Os calculos em que se baseou a combinação do digno par, que é um engenheiro distincto, offerecem todas as garantias de precisão, mas não são calculos que se possam tomar como absolutamente infalliveis.

Um dos factores mais importantes d'essa combinação é a esperança de que se obterá uma emissão facil aos titulos do emprestimo que tem de realisar-se; porém, as condições do mercado variam, e devia lembrar a um estadista, tão distincto, que não seria difficil aos interesses que se julgassem lesados por similhante resolução, promoverem, quando se trata da emissão dos titulos, uma baixa nos fundos publicos, e forçar o governo a sobreestar na realisação do seu projecto ou a fazer uma operação ruinosa.
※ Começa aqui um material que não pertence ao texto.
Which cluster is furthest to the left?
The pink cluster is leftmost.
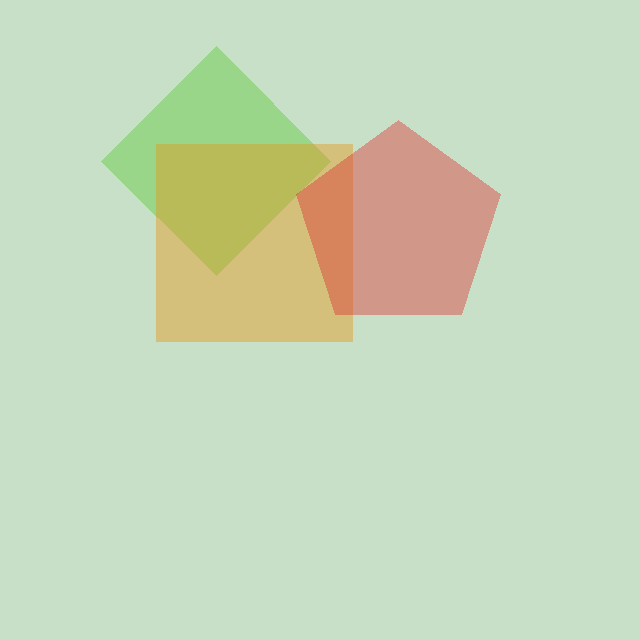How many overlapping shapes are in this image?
There are 3 overlapping shapes in the image.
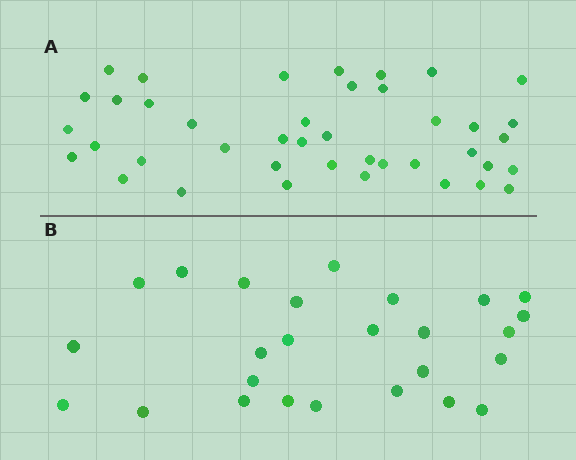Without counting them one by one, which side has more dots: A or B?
Region A (the top region) has more dots.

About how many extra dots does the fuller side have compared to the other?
Region A has approximately 15 more dots than region B.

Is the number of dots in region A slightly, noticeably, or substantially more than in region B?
Region A has substantially more. The ratio is roughly 1.6 to 1.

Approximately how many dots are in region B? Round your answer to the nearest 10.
About 30 dots. (The exact count is 26, which rounds to 30.)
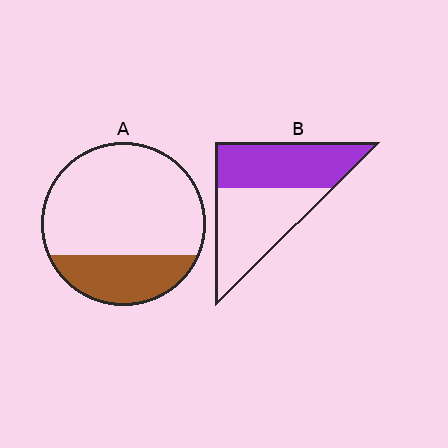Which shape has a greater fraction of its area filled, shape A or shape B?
Shape B.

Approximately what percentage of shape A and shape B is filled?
A is approximately 25% and B is approximately 50%.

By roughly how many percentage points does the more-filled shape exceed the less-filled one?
By roughly 20 percentage points (B over A).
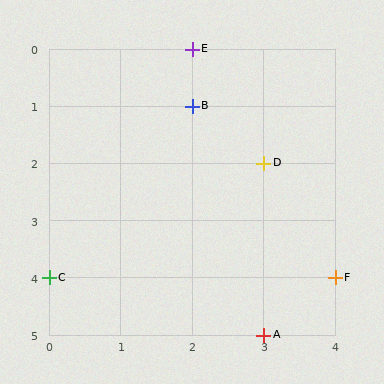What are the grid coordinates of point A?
Point A is at grid coordinates (3, 5).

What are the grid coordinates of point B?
Point B is at grid coordinates (2, 1).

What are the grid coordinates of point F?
Point F is at grid coordinates (4, 4).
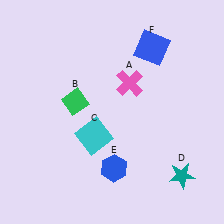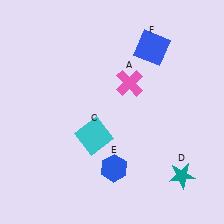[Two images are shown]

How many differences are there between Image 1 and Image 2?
There is 1 difference between the two images.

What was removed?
The green diamond (B) was removed in Image 2.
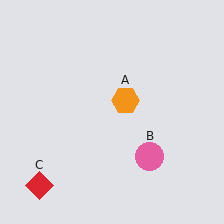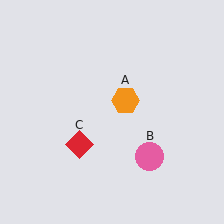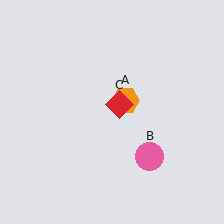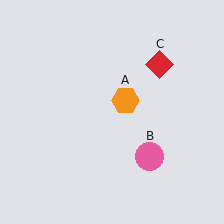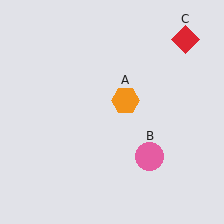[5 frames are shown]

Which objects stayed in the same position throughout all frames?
Orange hexagon (object A) and pink circle (object B) remained stationary.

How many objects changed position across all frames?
1 object changed position: red diamond (object C).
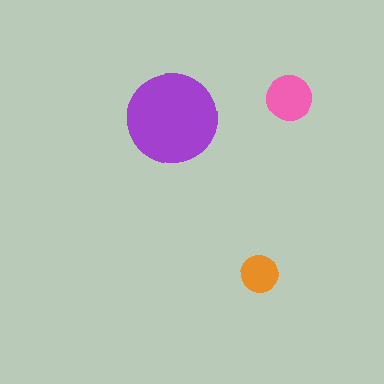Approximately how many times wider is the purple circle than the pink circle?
About 2 times wider.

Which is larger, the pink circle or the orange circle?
The pink one.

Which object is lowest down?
The orange circle is bottommost.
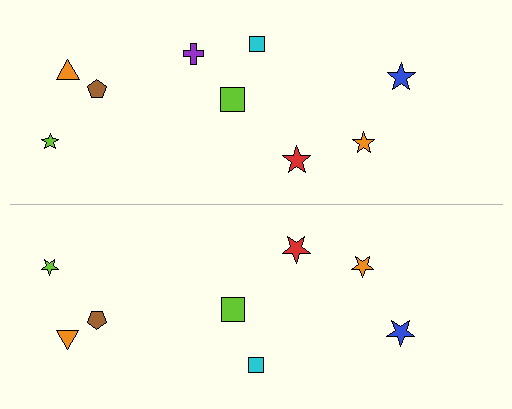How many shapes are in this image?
There are 17 shapes in this image.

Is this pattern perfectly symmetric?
No, the pattern is not perfectly symmetric. A purple cross is missing from the bottom side.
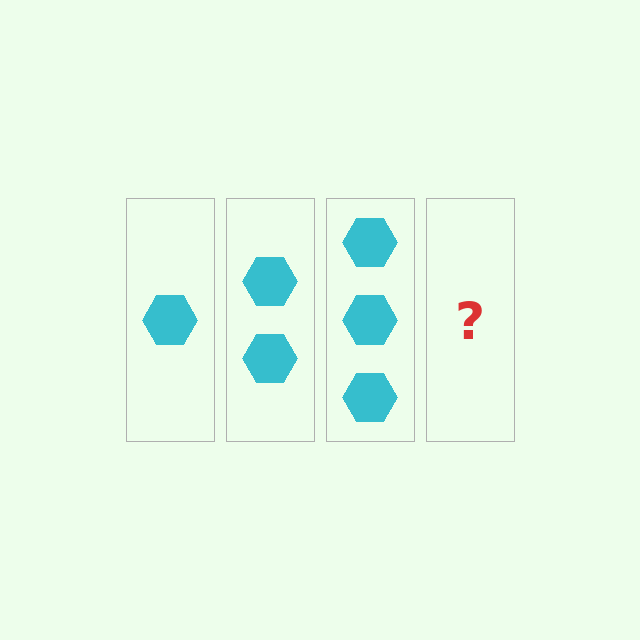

Havia a attender ainda, alem de outras considerações que poderão escapar-me n'este momento, mas que foram de certo presentes ao espirito de tão consumado estadista, como é o digno par a que me estou referindo; havia a attender ainda ao acolhimento que o projecto de construcção de um caminho de ferro por conta do estado, que importaria o augmento da divida publica em mais de réis 4.000:000$000, havia necessariamente receber da opinião publica em presença das penosas circumstancias do thesouro.

A opinião publica, sr. presidente, segundo eu entendo, não é a relação numerica das forças militantes dos partidos politicos, relação que pôde variar accidentalmente.

A opinião publica é a manifestação preponderante da opinião dos indifferentes que vem juntar-se em uma dada circumstancia a um dos exercitos da politica, que se acham collocados frente a frente.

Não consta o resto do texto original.